When I left that day I was a bit discouraged. But I knew I had a choice to make. I could chalk everything up to “kids these days” or the fact that this was a group of mostly below-grade-level students who “just didn’t care”. That would have been easy to do. But it’s not actually what I believe. I believe that all students can learn. So I had to look for alternate explanations. I had to insist on them.

I started to put myself in their shoes. Tenth adult of the year is standing in front of them. They are just transitioning to high school. Instead of being willfully opposed to my expectations, was it possible that they *just didn’t know what was expected*? I found out later that they had been using an online video-based math program while the various subs floated through. What a jolt to start working in groups on math tasks that required strategic reasoning and discussion with other students! The next day when we started our first EFFL lesson, I took extra time to paint a clear picture of what the group work portion would look like. A couple days later, I tried chunking the activity into two parts, so the group work was broken up by an intermittent debrief with the first set of margin notes before launching them to continue on the task. I made sure to **explicitly point out things students were doing that were mathematical** and that were conducive to working on a team. And there were many! Rather than focusing on students who were “listening quietly” or “paying attention”, I pointed out when a student was willing to share an incomplete idea and open it up to the rest of the class. A girl in the corner had such a good explanation of her strategy in a way that succinctly reflected the main point of the lesson, that I had two students paraphrase her response.

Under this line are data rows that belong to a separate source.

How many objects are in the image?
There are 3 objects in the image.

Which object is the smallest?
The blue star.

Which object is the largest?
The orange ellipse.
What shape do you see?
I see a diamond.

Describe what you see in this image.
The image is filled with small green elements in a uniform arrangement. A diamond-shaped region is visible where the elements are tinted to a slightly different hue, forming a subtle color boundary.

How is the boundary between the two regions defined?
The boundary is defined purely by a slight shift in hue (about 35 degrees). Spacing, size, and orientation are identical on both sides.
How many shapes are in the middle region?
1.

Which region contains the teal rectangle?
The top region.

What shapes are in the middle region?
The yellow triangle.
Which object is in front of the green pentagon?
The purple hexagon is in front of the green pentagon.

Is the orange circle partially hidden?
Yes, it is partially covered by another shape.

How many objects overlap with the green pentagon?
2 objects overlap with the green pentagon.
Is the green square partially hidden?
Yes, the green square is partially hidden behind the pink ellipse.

It did not become my magic-wand, ideal classroom environment overnight, nor did I get there after two weeks. But students who I had the hardest time getting on-task during the class, reflected in their name-tent that their favorite part of math class this week was “actually learning” and “feeling like I understand.” “I really liked the **KFC activity**.” I was ecstatic.

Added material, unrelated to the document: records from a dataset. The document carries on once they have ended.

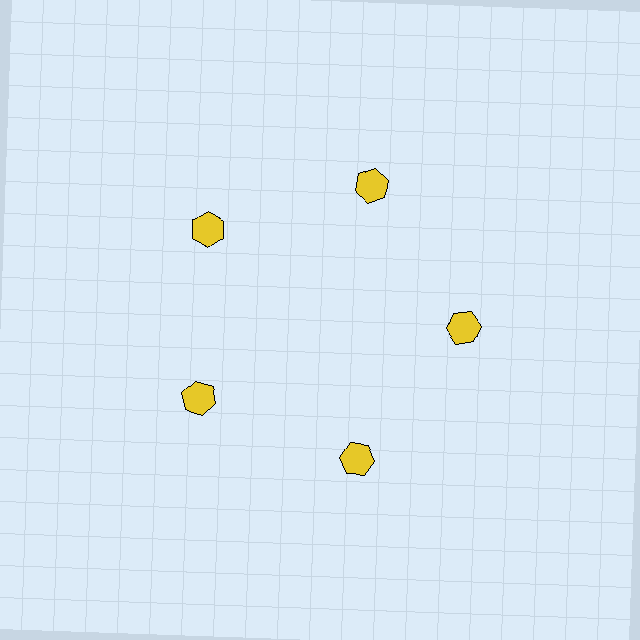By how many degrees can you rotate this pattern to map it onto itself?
The pattern maps onto itself every 72 degrees of rotation.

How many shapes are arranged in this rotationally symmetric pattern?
There are 5 shapes, arranged in 5 groups of 1.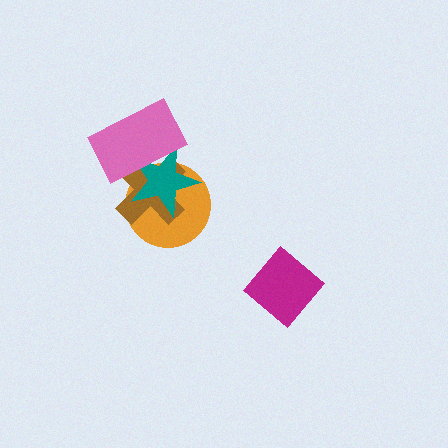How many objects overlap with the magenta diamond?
0 objects overlap with the magenta diamond.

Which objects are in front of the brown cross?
2 objects cover part of the brown cross: the teal star and the pink rectangle.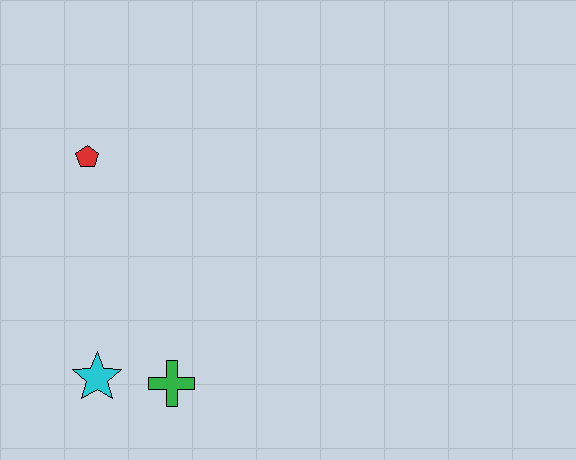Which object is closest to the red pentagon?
The cyan star is closest to the red pentagon.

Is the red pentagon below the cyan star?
No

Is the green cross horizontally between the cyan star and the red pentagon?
No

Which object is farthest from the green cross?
The red pentagon is farthest from the green cross.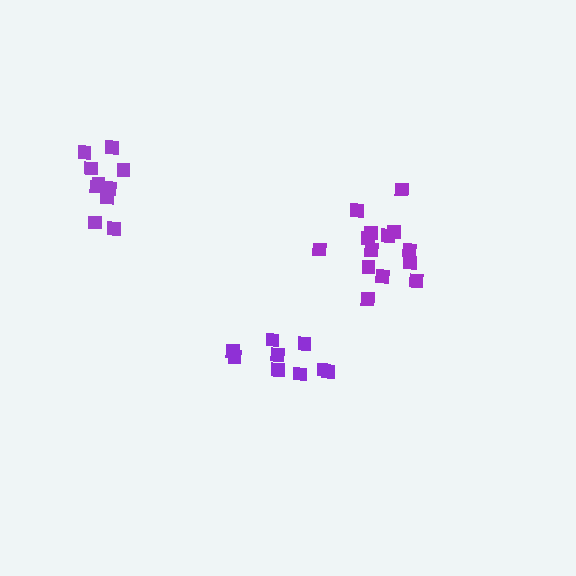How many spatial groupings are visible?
There are 3 spatial groupings.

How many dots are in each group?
Group 1: 10 dots, Group 2: 14 dots, Group 3: 9 dots (33 total).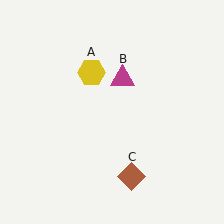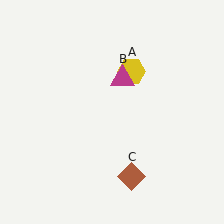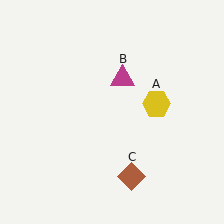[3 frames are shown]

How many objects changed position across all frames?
1 object changed position: yellow hexagon (object A).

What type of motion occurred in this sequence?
The yellow hexagon (object A) rotated clockwise around the center of the scene.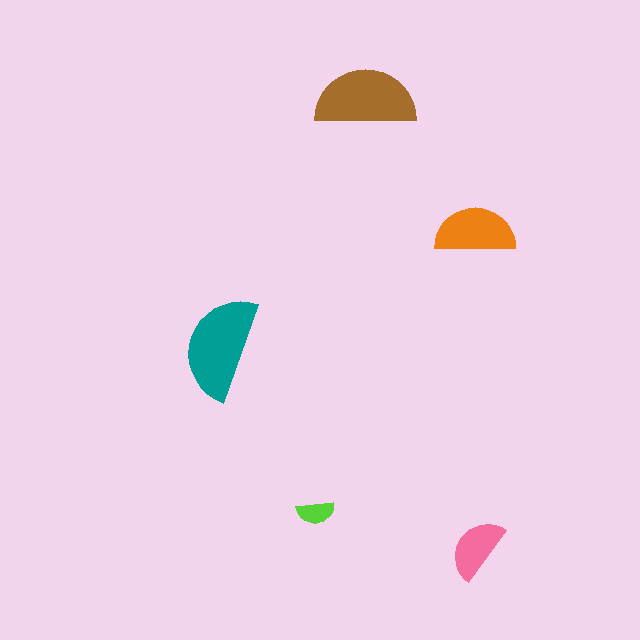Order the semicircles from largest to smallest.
the teal one, the brown one, the orange one, the pink one, the lime one.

**Assuming that students, or certain students, don’t want to or can’t learn is probably one of the greatest disservices we can do for our students. When things aren’t working the way you would like them to, ask why. But be careful with gut reactions. They might not always point you to the truth. And choosing to believe the best about our students, even when it seems unwarranted, is perhaps the most important thing we can do to ensure an equitable classroom.**

## Teaching is hard. (Lindsey)

My first few days back, I could not believe how exhausted I was every day after teaching just two hours! Seriously, I felt so mentally drained. I kept thinking, “How did I do this full time?" When I finished subbing each day, I would try to work on Math Medic things in the afternoon, and I had zero mental capacity left. I had made a million decisions while teaching and my brain said, “No more. Me done.”

Sarah had this same feeling, and she said to me one day, “I wish I had given myself more grace when I was teaching full-time. I always felt like I wasn’t good enough, or there was more that I should be doing. But I can see now that it was just that teaching is really, really, hard.”

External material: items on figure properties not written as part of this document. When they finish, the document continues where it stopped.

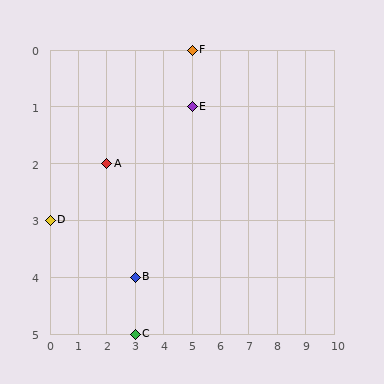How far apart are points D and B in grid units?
Points D and B are 3 columns and 1 row apart (about 3.2 grid units diagonally).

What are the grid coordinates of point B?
Point B is at grid coordinates (3, 4).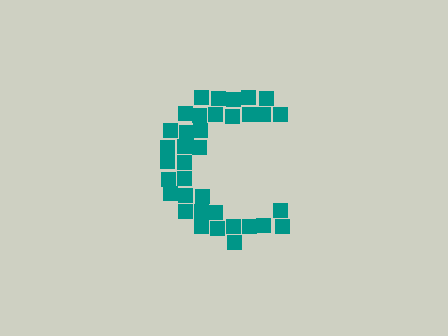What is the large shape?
The large shape is the letter C.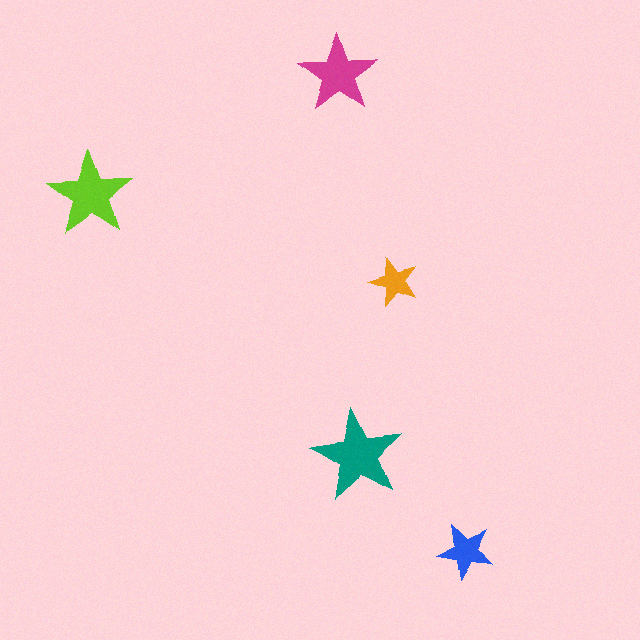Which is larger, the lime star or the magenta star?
The lime one.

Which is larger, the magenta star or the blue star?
The magenta one.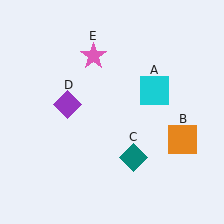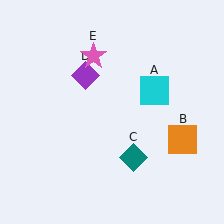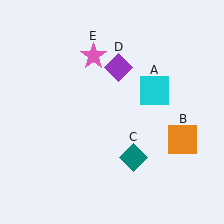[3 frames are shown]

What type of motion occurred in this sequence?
The purple diamond (object D) rotated clockwise around the center of the scene.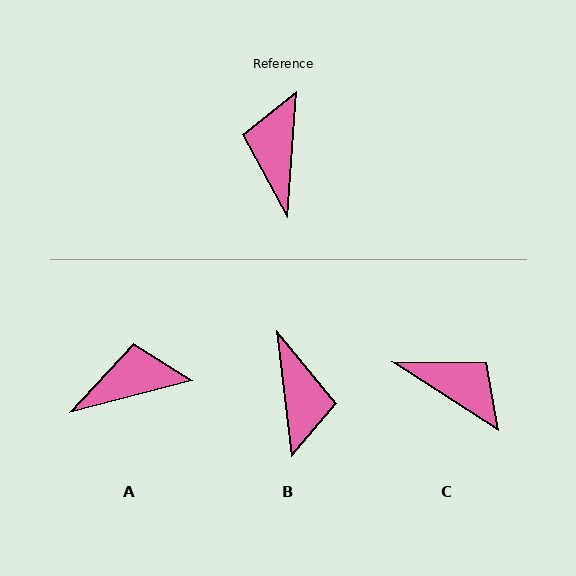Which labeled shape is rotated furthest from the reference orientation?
B, about 169 degrees away.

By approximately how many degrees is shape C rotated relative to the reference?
Approximately 119 degrees clockwise.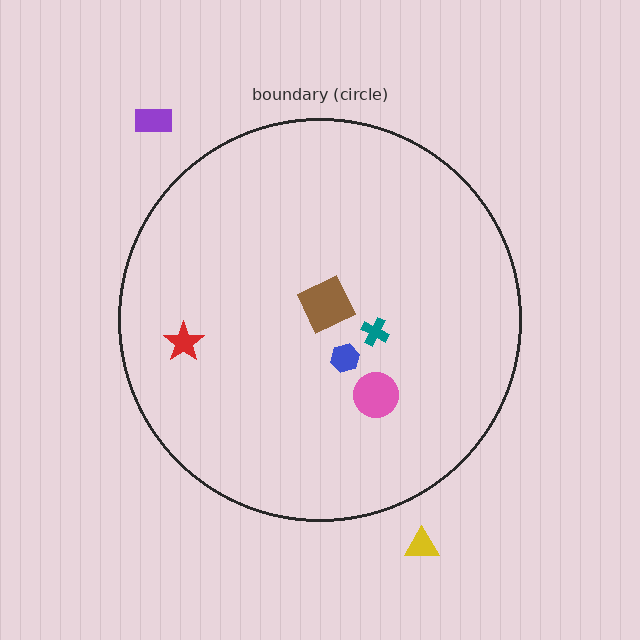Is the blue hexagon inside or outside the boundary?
Inside.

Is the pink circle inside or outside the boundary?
Inside.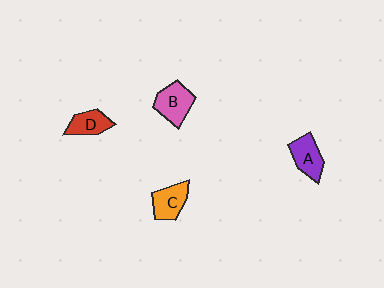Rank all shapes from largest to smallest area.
From largest to smallest: B (pink), A (purple), C (orange), D (red).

I tell you this in hopes that you will give yourself grace when you need it. In my experience, teachers are often hard on themselves, always wishing they had more to give. But as my principal told me in my first year of teaching, “Even if you worked 24 hours a day, there would still be more to do. You’ve got to let some things go and know that you are doing your best.” So as we come up on a holiday break this week, we hope that you can take a moment to be proud of yourself. You have a very challenging job, and you’re crushing it!